CAPEワークショップ(Dr. Kasaki & Dr. Szmuc)のお知らせ


日時:2017年3月24日(金), 16:00–19:30
場所:京都大学 文学部校舎1階 会議室
Masashi Kasaki (Nagoya University, Osaka University)
Damian Szmuc (University of Buenos Aires, CONICET)
16:00–17:30: Damian Szmuc “Paraconsistent logics, Meta-paraconsistent logics and beyond”
17:30–17:45: Break
17:45–19:15: Masashi Kasaki “How Many Cartesian Skepticisms?


This paper discusses paraconsistent logics, paracomplete logics, connexive logics and logics of formal inconsistency which deserve to be called that way not because of the properties they exhibit at the inferential level, but at the meta-inferential level.

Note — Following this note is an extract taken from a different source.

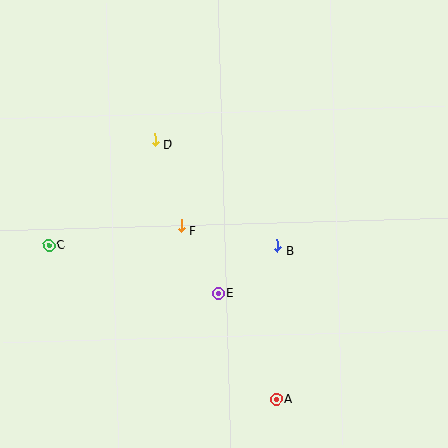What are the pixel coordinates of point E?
Point E is at (218, 293).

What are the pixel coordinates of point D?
Point D is at (155, 145).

To achieve this goal, we use the framework of abstract consequence relations, due to Blok and Jonson. In doing so, we draw some connections between many-valued non-classical logics (as conceived by Bochvar, Hallden, Da Costa, Priest, Kleene, Dunn and Belnap), on the one hand, and q-matrices and p-matrices (as conceived by Malinowski and Frankowski), on the other. This brings the opportunity to talk about what relates logical many-valuedness and inferential many-valuedness (as conceived by Wansing and Shramko). Finally, it also suggests the reasonability of asking, yet again, what exactly a logical system is.

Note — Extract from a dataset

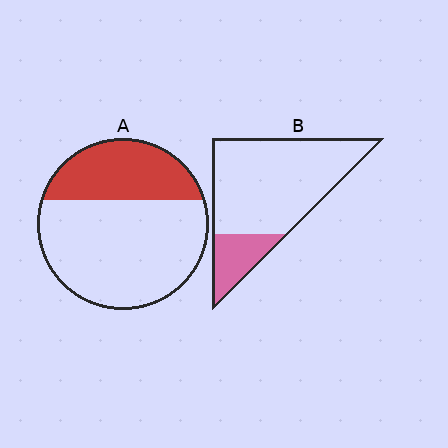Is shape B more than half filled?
No.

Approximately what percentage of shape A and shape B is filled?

Cartesian skepticism appeals to a skeptical hypothesis and makes a case for the claim that S does not know that the skeptical hypothesis is false. The claim, then, constitutes an important premise of the argument for the skeptical conclusion that S does not know most, if not all, of ordinary empirical propositions. Some argues that there are two radically different versions of Cartesian skepticism, depending on what skeptical hypothesis is at stake. One version of Cartesian skepticism invokes the brain in a vat hypothesis or the evil genius hypothesis, and the other version does the dreaming hypothesis. There are several ways of demarcating these two kinds of skeptical hypotheses. First, unlike the brain in a vat hypothesis and the evil genius hypothesis, the dreaming hypothesis is compatible with the truth of ordinary empirical propositions. Second, while the possibilities envisioned in the brain in a vat hypothesis and the evil genius hypothesis are esoteric and far-fetched, those in the dreaming hypothesis are not. Third, it is even easier to establish as a genuine metaphysical possibility the dreaming hypothesis than the brain in a vat hypothesis or the evil genius hypothesis. 

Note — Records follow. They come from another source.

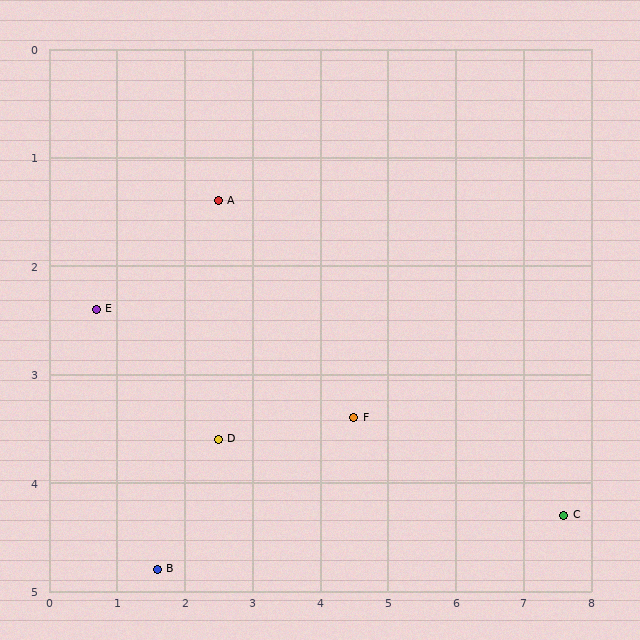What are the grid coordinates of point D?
Point D is at approximately (2.5, 3.6).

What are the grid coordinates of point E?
Point E is at approximately (0.7, 2.4).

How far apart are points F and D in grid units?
Points F and D are about 2.0 grid units apart.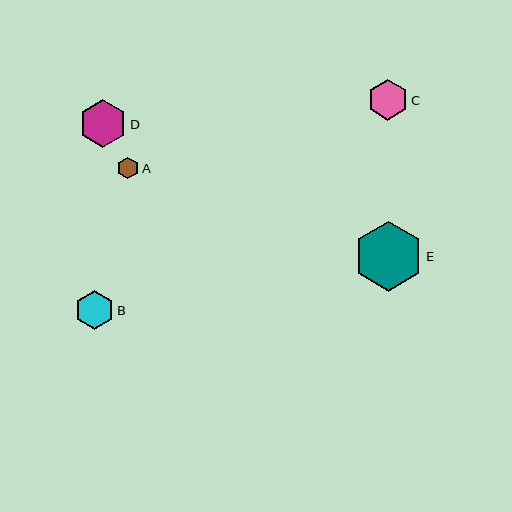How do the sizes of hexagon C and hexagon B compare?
Hexagon C and hexagon B are approximately the same size.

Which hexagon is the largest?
Hexagon E is the largest with a size of approximately 70 pixels.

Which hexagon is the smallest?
Hexagon A is the smallest with a size of approximately 22 pixels.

Each of the three ways of demarcating the two kings of skeptical hypotheses entails that certain solutions to the skepticism with the brain in a vat hypothesis or the evil genius hypothesis won’t
work for the skepticism with the dreaming hypothesis. If the first way is correct, the denial of closure cannot be marshalled against the skepticism with the dreaming hypothesis. If the second way is correct, the safety-based response to the skepticism with the brain in a vat hypothesis or the evil genius hypothesis does not fare well with the skepticism with the dreaming hypothesis. And yet, if the third way is correct, it is difficult to dispel the dreaming hypothesis as metaphysically impossible.

In this paper, I will argue that the three ways of differentiating between the two kinds of skeptical hypotheses are not well-grounded. Notice that even the brain in a vat hypothesis is compatible with, or even strongly, cannot contradict certain ordinary empirical propositions, such as there are computers, there are scientists, there are brains, and so on. On the other hand, the dreaming hypothesis includes some true ordinary empirical propositions. Once the brain in a vat hypothesis is set up so as to include little true ordinary propositions, there is no reason to differentiate between the brain in a vat hypothesis and the dreaming hypothesis, and hence the first way fails. The same can be said of the relationship between the evil genius hypothesis and the dreaming
hypothesis. Indeed, if the dreaming hypothesis includes less true ordinary propositions, then the possible worlds in which it is true are more distant from the actual world. Thus, the second way also fails. The same consideration is advanced against the third way. If my arguments are correct, one needs no distinct response to the skepticism with the dreaming hypothesis. Good news!